The Vatican, in a statement about Al Bashir's audience with the pontiff, expressed its "strong" hope that that the Tripoli talks would help bring "an end to the sufferings and lack of security of these peoples, assuring them the humanitarian assistance to which they have a right" and allowing development projects to begin.
More than 200,000 people have died and 2.5 million have been uprooted since ethnic African rebels in Darfur took up arms against the Sudanese government in 2003. Sudan's government is accused of retaliating by unleashing a militia of Arab nomads known as the janjaweed, a charge Khartoum denies.
Khartoum has regularly agreed to ceasefires but all have been quickly breached by the parties involved.
Rebel demands
Abdul Wahid Elnur, who leads a major faction of the Sudan Liberation Movement rebels, has said negotiations should not start until a ceasefire is in place and a planned UN-African Union joint peacekeeping force is on the ground. UN officials have said troops could start deploying in October for the 26,000-strong joint peacekeeping force.

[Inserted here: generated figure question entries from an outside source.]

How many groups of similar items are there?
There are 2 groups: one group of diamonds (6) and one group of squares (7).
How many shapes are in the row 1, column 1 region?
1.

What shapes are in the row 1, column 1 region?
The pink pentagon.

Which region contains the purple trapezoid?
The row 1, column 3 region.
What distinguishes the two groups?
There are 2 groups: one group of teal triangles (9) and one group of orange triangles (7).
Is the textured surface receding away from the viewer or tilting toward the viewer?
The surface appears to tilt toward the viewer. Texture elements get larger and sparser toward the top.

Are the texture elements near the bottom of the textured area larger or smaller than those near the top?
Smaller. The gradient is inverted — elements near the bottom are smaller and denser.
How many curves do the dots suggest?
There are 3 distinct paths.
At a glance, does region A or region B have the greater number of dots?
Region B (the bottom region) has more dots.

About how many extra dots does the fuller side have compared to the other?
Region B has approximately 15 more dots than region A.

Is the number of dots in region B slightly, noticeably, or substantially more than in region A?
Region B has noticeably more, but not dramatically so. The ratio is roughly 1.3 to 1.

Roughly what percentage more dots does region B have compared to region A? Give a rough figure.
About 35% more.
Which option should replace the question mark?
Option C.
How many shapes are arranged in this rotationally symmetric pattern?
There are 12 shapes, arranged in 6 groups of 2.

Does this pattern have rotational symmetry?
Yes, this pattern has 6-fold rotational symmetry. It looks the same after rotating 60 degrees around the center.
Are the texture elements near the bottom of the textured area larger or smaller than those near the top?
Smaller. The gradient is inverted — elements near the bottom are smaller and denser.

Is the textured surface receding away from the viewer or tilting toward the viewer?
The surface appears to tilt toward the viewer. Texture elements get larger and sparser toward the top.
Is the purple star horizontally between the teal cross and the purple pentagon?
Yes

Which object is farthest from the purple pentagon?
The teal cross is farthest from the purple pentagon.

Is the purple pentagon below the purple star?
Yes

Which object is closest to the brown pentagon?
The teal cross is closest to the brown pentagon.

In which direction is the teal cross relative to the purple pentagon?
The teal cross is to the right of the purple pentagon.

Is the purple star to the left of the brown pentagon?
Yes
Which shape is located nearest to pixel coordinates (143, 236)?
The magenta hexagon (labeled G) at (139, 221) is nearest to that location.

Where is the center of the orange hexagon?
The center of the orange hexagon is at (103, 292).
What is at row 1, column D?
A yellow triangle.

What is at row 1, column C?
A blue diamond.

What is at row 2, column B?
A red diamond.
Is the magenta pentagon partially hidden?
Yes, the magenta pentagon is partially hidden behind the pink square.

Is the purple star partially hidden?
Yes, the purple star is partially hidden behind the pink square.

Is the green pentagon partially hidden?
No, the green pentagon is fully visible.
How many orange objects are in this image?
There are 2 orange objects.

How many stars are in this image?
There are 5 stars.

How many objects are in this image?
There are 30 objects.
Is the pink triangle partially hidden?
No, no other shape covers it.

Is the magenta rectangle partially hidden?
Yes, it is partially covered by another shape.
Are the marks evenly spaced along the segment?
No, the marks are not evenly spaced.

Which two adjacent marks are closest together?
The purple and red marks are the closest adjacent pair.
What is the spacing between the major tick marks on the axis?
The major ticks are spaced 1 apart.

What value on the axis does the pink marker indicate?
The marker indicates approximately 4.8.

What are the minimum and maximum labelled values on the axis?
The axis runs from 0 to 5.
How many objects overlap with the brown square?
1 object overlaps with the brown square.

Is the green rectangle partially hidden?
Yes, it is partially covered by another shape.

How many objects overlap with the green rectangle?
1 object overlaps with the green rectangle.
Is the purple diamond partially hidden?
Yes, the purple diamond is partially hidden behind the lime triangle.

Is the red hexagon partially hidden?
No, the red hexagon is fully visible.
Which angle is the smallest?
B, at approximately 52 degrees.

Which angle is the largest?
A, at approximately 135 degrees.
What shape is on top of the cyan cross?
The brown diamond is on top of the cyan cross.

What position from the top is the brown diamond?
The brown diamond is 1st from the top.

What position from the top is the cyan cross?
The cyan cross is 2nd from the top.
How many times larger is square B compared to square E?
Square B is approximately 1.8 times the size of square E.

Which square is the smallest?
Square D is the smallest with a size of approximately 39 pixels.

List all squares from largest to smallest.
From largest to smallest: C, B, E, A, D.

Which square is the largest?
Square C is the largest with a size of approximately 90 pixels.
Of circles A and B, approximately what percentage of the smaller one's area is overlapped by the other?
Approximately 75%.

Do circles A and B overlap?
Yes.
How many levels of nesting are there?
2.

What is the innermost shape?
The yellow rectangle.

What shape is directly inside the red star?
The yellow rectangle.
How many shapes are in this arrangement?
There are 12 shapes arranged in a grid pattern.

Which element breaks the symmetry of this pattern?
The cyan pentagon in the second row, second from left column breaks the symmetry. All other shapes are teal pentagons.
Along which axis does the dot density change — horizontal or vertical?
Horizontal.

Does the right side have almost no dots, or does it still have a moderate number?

Al Bashir said he had asked Prodi to push European countries hosting rebel leaders to pressure them to take part in the talks, mentioning particularly Elnur, who is based in Paris.
Prodi praised Al Bashir's offer of a ceasefire as "an important signal, a strong signal that I welcomed". Earlier in the week, Al Bashir's forces launched a major attack against Justice and Equality rebels in northern Darfur.
The Vatican said that Benedict and Al Bashir, aided by interpreters, spoke for 25 minutes at the papal summer residence in Castel Gandolfo in Alban Hills southeast of Rome. Vatican spokesman the Reverend Federico Lombardi described the atmosphere during talks as "very respectful".
The Holy See's statement said that the two men spoke about the political and religious situation in Sudan and the importance for all believers, in particular Christians and Muslims, to work together in "the promotion of peace and the common good". Pope Benedict in the past has lamented the "horror" in Darfur.
Meeting Pope
There was concern among human rights groups about what the visit by Al Bashir, who came to power in 1989 in a military and Islamic coup, would achieve.
"The human rights situation in Sudan continues to be one of the most pressing humanitarian crises in the world today, and one to which the international community has failed for far too long to provide an effective response," Amnesty International said in a statement from its European Union office.
Against this background, Amnesty International finds it remarkable that the Italian government has decided to receive Al Bashir.
But actor and Darfur activist George Clooney said on Thursday that increased international contacts with Al Bashir could ease the plight of Darfur's people.
"The policy of not talking to them because they're unsavoury hasn't been very effective," Clooney said in a telephone interview with The Associated Press.